Conforme a polícia passou a operar nessas zonas da capital, a violência chegou às cidades mais pobres da região metropolitana, para onde o tráfico armado foi empurrado. A imagem do governo que resolveu o problema da violência no estado foi ruindo, conforme o tráfico e a banda podre da polícia se acomodaram às exigências da política de ocupação das favelas.
Enquanto perdia popularidade nas regiões mais pobres do Estado, o governador peemedebista não ganhava na Zona Sul, onde uma oposição estridente se mantém à sua porta, no Bairro do Leblon, pedindo que vá embora, há quase dois meses. Na opinião de uma fonte carioca, Cabral foi juntando contra si evidências de que acumularia todos os defeitos indesculpáveis em um político, no momento em que a população critica a política tradicional: arrogância, ligação com empresários de fama duvidosa, pendor para o fausto e a riqueza, exibicionismo e pouca consistência entre suas posses, sua origem social e sua vida profissional.

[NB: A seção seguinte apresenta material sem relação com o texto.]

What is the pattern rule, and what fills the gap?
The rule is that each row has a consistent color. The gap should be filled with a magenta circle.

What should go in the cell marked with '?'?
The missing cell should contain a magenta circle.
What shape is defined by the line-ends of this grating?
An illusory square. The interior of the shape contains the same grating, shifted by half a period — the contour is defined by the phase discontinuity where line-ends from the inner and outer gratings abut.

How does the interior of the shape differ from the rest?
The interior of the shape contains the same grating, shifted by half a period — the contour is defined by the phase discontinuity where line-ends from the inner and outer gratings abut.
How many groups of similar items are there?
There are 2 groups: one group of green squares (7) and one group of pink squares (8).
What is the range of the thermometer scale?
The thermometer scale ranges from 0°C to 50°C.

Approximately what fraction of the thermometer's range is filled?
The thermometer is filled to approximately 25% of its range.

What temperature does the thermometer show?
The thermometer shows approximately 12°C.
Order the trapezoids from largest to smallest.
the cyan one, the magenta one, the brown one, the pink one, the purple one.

O primeiro grande golpe foi a queda de um helicóptero, em junho de 2011, com a namorada de seu filho. A tragédia, que vitimou várias pessoas, trouxe à tona relações demasiado estreitas com o então presidente da Construtora Delta, Fernando Cavendish. O helicóptero era de Cavendish, e transportava um grupo que vereaneava em um caro resort na Bahia, o governador incluído. Ele e o filho apenas não morreram no acidente porque foram transportados no voo anterior deste mesmo helicóptero.

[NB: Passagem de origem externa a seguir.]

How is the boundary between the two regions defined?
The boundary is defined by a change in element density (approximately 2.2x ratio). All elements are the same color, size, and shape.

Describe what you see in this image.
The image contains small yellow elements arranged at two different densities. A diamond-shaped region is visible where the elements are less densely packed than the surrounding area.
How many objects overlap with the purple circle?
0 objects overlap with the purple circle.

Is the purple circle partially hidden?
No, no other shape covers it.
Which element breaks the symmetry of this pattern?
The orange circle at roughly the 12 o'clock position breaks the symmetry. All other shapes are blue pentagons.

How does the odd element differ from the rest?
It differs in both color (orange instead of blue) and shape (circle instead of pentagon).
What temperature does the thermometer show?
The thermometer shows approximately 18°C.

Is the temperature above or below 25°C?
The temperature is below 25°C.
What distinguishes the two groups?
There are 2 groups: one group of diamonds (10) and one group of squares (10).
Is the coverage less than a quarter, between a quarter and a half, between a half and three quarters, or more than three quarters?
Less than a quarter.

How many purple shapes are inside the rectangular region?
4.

Em maio do ano seguinte, Cavendish entra com nova contribuição ao inferno astral do governador. Ele foi apontado como participante do esquema do contraventor Carlinhos Cachoeira, e a suspeita era a de que Cachoeira fosse sócio oculto da empreiteira. Cabral ficou devendo ao PMDB, ao PSDB e a uma parte do PT o favor de livrá-lo de depor na CPI do Cachoeira. No decorrer do escândalo, seu adversário local, o deputado Anthony Garotinho, divulgou foto em que Cabral, Cavendish e um grupo de assessores do governo do Rio comemoram alguma coisa em um restaurante em Paris, todos eles com um guardanapo na cabeça e uma taça e champanhe na mão.
Às denúncias, sucederam-se as obras de reforma no Maracanã – que, caríssimas, acabaram por resultar em ingressos igualmente caros. Não se deve menosprezar o efeito Maracanã sobre a popularidade de Cabral, segundo fontes ouvidas pelo Jornal GGN. Os gastos feitos na obra, e a distância cada vez maior do carioca comum do grande feito administrativo do governador, estão na sua conta.
Ao longo desses três anos e meio do segundo governo, Cabral também apartou o seu eleitorado do de Lula. O senador Lindbergh Farias, do PT, cavou na marra uma candidatura ao governo – hoje está muito à frente de Pezão, e não existem razões para que o PT o tire do páreo para beneficiar o protegido de Cabral. Lindbergh é um político petista jovem, mais chegado a uma política de massas do que a maioria dos quadros do PT do momento. Por essa razão, não tem sido desincentivado por Lula, ao contrário do que aconteceu nas eleições passadas. Aliás, tem sido tratado com bastante simpatia pelo ex-presidente, que o coloca na cota de políticos que podem rejuvenescer um partido que, num diagnóstico seu muito anterior às manifestações de julho, está precisando renovar seus quadros. Lindbergh tem comido pelas bordas das intenções de voto do eleitorado pobre que, aos poucos, abandona Cabral à própria sorte.